Alexandra GUILLOT 

Entretien avec Éric Mangion, 2018

Dans un texte vous concernant, la critique d’art Marianne Derrien écrit : « Le poète travaille en dormant ». Comment interpréter cette phrase en lien avec votre travail ?


En menant quelques recherches pour préparer cet entretien, je suis tombée sur ce sonnet que je m’empresse de mettre en exergue de cette réponse.

 

Le paresseux (1631)

Accablé de paresse et de mélancolie,
Je rêve dans un lit où je suis fagoté,
Comme un lièvre sans os qui dort dans un pâté,
Ou comme un Don Quichotte en sa morne folie.

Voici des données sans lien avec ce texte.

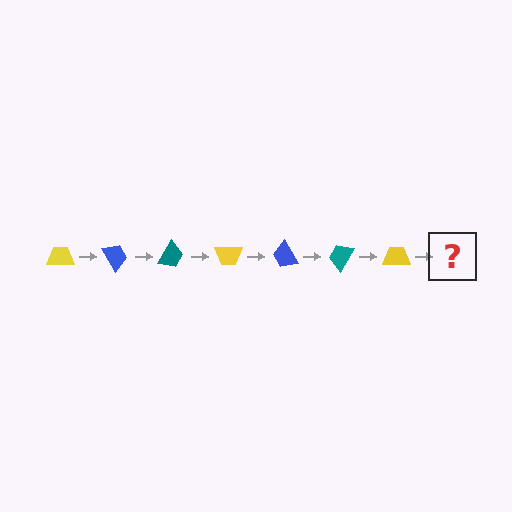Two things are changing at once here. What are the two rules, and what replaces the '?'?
The two rules are that it rotates 60 degrees clockwise each step and the color cycles through yellow, blue, and teal. The '?' should be a blue trapezoid, rotated 420 degrees clockwise from the start.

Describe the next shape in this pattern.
It should be a blue trapezoid, rotated 420 degrees clockwise from the start.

Là, sans me soucier des guerres d'Italie,
Du comte Palatin, ni de sa royauté,
Je consacre un bel hymne à cette oisiveté
Où mon âme en langueur est comme ensevelie.

Je trouve ce plaisir si doux et si charmant,
Que je crois que les biens me viendront en dormant,
Puisque je vois déjà s'en enfler ma bedaine,

Et hais tant le travail, que, les yeux entrouverts,
Une main hors des draps, cher Baudoin, à peine
Ai-je pu me résoudre à t'écrire ces vers.

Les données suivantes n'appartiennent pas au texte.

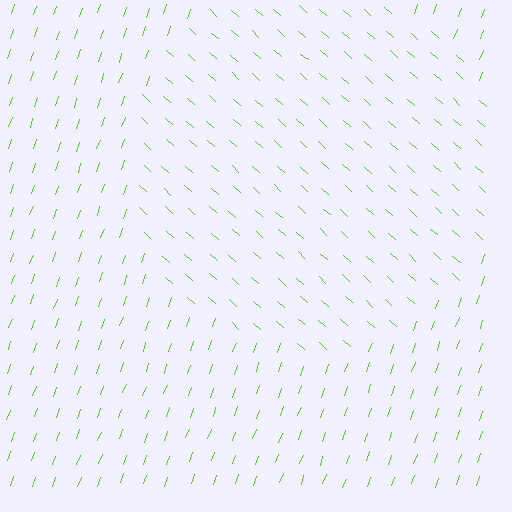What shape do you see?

Marc-Antoine Girard de Saint-Amant (1594-1661)

 
Le territoire du rêve est celui d’une tentative de narration dont on ne détient pas tous les éléments et qui nous force, pour tenter d’en faire le tour, à l’interprétation.
J’essaie de construire mes installations selon ce modèle. Je m’amuse à semer des indices, des objets, souvent détournés de leur normalité, objets familiers basculant dans l’étrange. Je ne cherche généralement aucune issue à l’histoire partiellement construite, mais bien plutôt une situation où le spectateur interprète lui-même les manques à l’aide de son vécu, de ses références, de ses hantises. Je l’invite par là à se servir de son imagination pour réfléchir, et non uniquement de sa raison.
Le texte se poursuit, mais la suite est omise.